Ireland is one of the few places on Earth where Christianity seems to have arrived with barely any bloodshed- so much so that warrior-spirited Irish converts grumbled about a lack of opportunities for heroic martyrdom (one of their reasons for throwing themselves recklessly at nature and acetiscm). One should also recall that Patrick, an escaped slave would later write one of the earliest, most impassioned anti-slave tracts when an Irish warlord cruely kidnapped (and likely sexually violated, in Patrick's opinion) a new community of Irish converts who had been Baptized and committed to living peacefully days earlier.

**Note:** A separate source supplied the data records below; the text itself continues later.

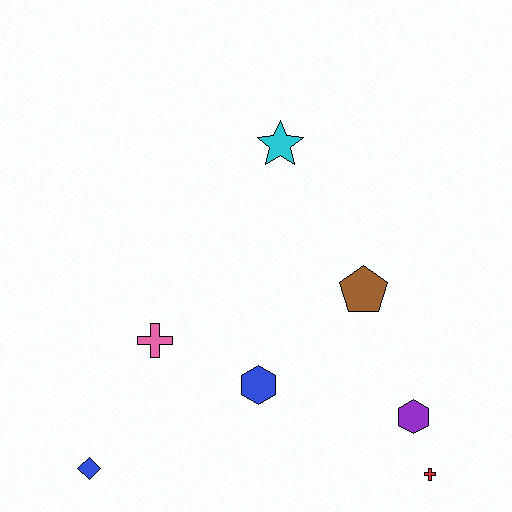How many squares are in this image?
There are no squares.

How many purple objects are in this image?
There is 1 purple object.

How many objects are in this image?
There are 7 objects.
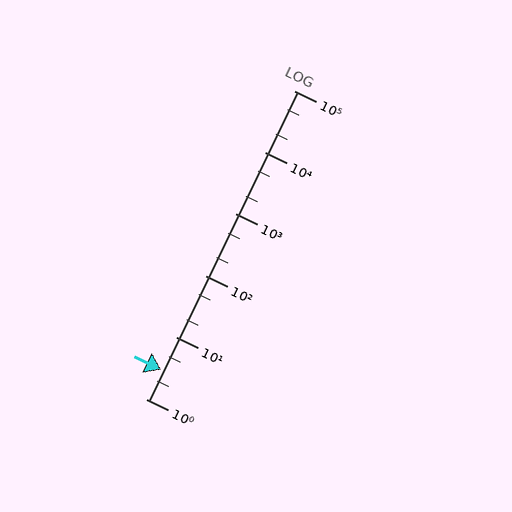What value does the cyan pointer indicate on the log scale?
The pointer indicates approximately 3.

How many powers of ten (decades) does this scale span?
The scale spans 5 decades, from 1 to 100000.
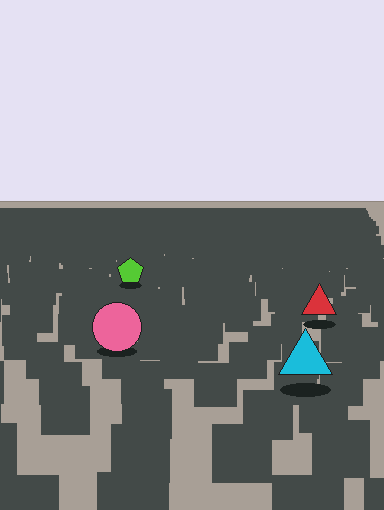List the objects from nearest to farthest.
From nearest to farthest: the cyan triangle, the pink circle, the red triangle, the lime pentagon.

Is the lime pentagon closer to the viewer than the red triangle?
No. The red triangle is closer — you can tell from the texture gradient: the ground texture is coarser near it.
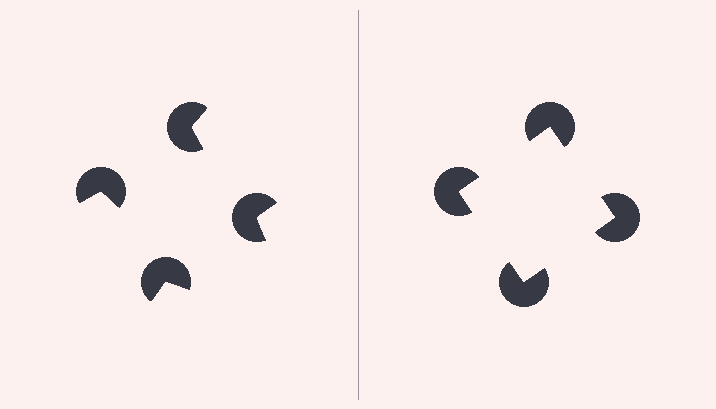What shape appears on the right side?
An illusory square.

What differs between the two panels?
The pac-man discs are positioned identically on both sides; only the wedge orientations differ. On the right they align to a square; on the left they are misaligned.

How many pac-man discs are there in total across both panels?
8 — 4 on each side.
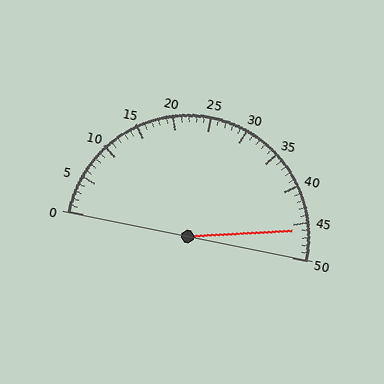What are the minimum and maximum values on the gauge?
The gauge ranges from 0 to 50.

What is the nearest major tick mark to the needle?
The nearest major tick mark is 45.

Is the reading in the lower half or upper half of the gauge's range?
The reading is in the upper half of the range (0 to 50).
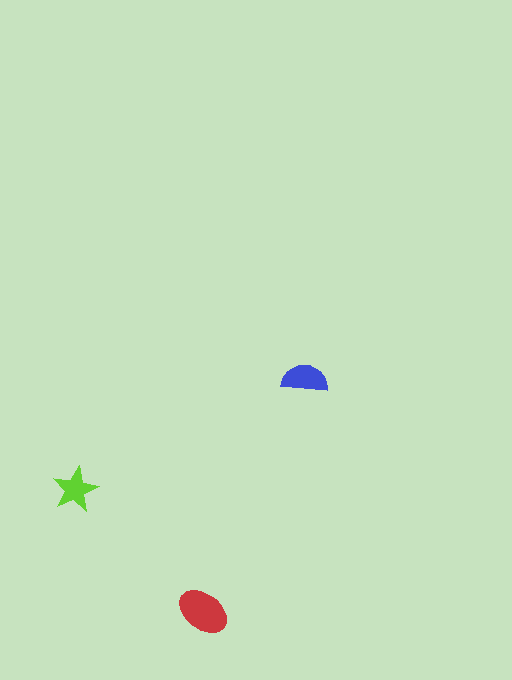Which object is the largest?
The red ellipse.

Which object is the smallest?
The lime star.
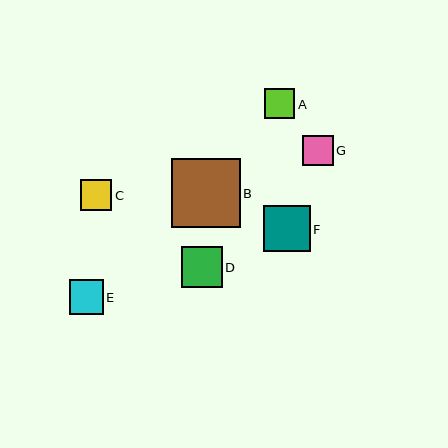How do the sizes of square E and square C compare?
Square E and square C are approximately the same size.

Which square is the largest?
Square B is the largest with a size of approximately 69 pixels.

Its a complicated and still largely mysterious history... but one the Irish seem to have had a firm hand in- along with preserving most of the rest of the Western world's histories to boot, ironically. One thing I try to recall is that the same pained interest with which I and others long for lost knowledge of "indigenous" Celtic traditions (often out of disatisfaction with aspects of present Christianity/dominant religion) seems in all likely hood to have been the way many people, particularly the poor or disinfranchised greeted Christianity. This has held out across the Greco-Roman and Celtic world, from all I've studied. Any faith that speaks to the marginalized, or which answers questions the dominant religion seems to silence shows great historical power- and we should not assume it is always a matter of imperialist conversion (though Christianity's history is FAR too full of this- bearing in mind that in these times, ANY religion was expected to be tied to state and military power, its just the way the world worked).

In many ways, what "converted" many Irish to Christ was, in all likelihood the same longing for spiritual authenticity and experience that attracts so many to neo-pagan, indigenous and shamanic traditions today. It is, I believe something holy, placed in us by Creator, that longs for truth, justice and authentic faith.

As a final aside, evidence from Irish-mountain stories and traditions seems to show that Patrick was very much expected to convert the Irish on "their" terms. He was sent up to the tops of mountains to battle spirits, and prove his mettle in a very shamanic fashion. Thousands of Irish still make pilgrimage 7 of these mountains, originally ancient pagan shrines- the scholar Michael Gibbons, who just spoke at Harvard claims it to be Irish's most stable religious institution, independent of any church (and outlasting all of them amidst revolutions and today's apathy).